1 Corinthians 1:18-25

It’s not often that you hear good things said about foolishness.

A fool, the way the word gets used throughout the Bible, is not to be stupid, or to be ignorant. It’s not about being unable to figure things out, or about simply not knowing things you ought to know. Foolishness is much more about making bad decisions despite what you know and what you understand. The young child who runs out onto the road may be ignorant of the danger, or may not have the cognitive skills to assess it – they aren’t being foolish, the way the Bible speaks of it.

The man who chose to have a couple of drinks at a party even though he was planning to drive home, on the other hand, is what the Bible calls a fool. Using knowledge well is wisdom; failing to use it is foolishness. And in particular, in the text of the Bible, wisdom is about bringing the reality of God and what you know of the character and the nature of God into your decision making.

The fear of the Lord – the knowledge of who God is – is the beginning of wisdom.

But the fool has said in his heart “there is no God”

So wisdom and foolishness have quite strongly ethical flavours to them, the way the Bible speaks of them. The books of Psalms, Proverbs, Ecclesiastes, and Job – which together make up a fairly healthy chunk of the whole of the Bible – are known as ‘the Wisdom literature’. Read Proverbs, especially, and over and over again you will find yourself exhorted to “get wisdom” – above all other things, it is to be desired. And nowhere is the word foolish used as a compliment.

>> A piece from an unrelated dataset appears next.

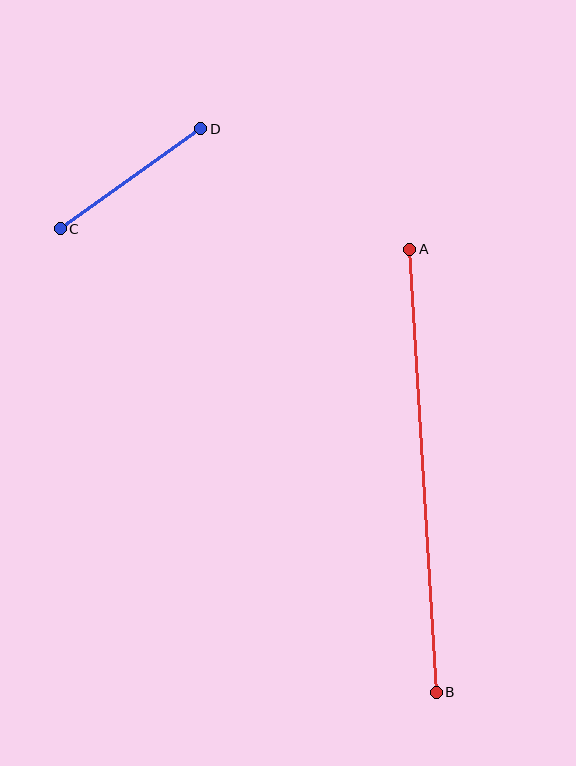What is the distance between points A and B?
The distance is approximately 444 pixels.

But here we have Paul, writing to the Church in Corinth, railing against those who are wise, and singing the praises of the foolishness of God.

On one level, this is just a simple declaration of how much greater God is than us, that even the foolishness of God outshines the wisest of human wisdom – a bit like claiming that, for instance, that  Australian cricket team at their worst are still better than the English at their best (not that I’m accepting that that is true, just using it as an example) – a way of declaring that the difference between God’s wisdom and ours is so great, so profound, so qualitative, that there is no meaningful comparison that can be made.

There’s something of that in the final words we heard read – God’s foolishness is wiser than human wisdom, and God’s weakness is stronger than human strength. God on a bad day is still way better than us on a good day.

But Paul’s words about wisdom and foolishness are more than God saying “you think you’re wise? Hold my beer”. For this is not a passive dismissal of wisdom, but an active enmity towards it. “I will destroy the wisdom of the wise”, and a glorying in the foolishness of the gospel.

So we need to ask – what is the wisdom that Paul describes God as destroying? And what is the foolishness that gets praised?

For as it is written, “I will destroy the wisdom of the wise, and the discernment of the discerning I will thwart.”

Whenever you see a New Testament writer saying “as it is written” it’s a good idea to ask where “it is written” and have a read of the passage that’s being quoted. In this case, words from Isaiah 29, in which God declared through the prophet:

I will again do

   amazing things with this people,

   shocking and amazing.

The wisdom of their wise shall perish,

   and the discernment of the discerning shall be hidden.

Ha! You who hide a plan too deep for the Lord,

   whose deeds are in the dark,

   and who say, ‘Who sees us? Who knows us?’

You turn things upside down!

The wisdom that Isaiah spoke of, and the wisdom that Paul was speaking of, was not the sort of wisdom to which we are exhorted throughout the scriptures. Paul speaks of it as “the wisdom of the world”, and Isaiah paints a pathetic picture of people, holding themselves to be wise, making plans and hiding them too deep for God, convincing themselves that in their wisdom they can even pull a fast one on God, make a plan so cunning that you could, in the immortal words of Lord Blackadder, pin a tail on it and call it a donkey.

At its heart, the defining characteristic of this “wisdom of the world” is that it makes its assessment, makes its judgement and its decisions, without any reference to God, or with the assumption that God is simply not relevant to the matter at hand.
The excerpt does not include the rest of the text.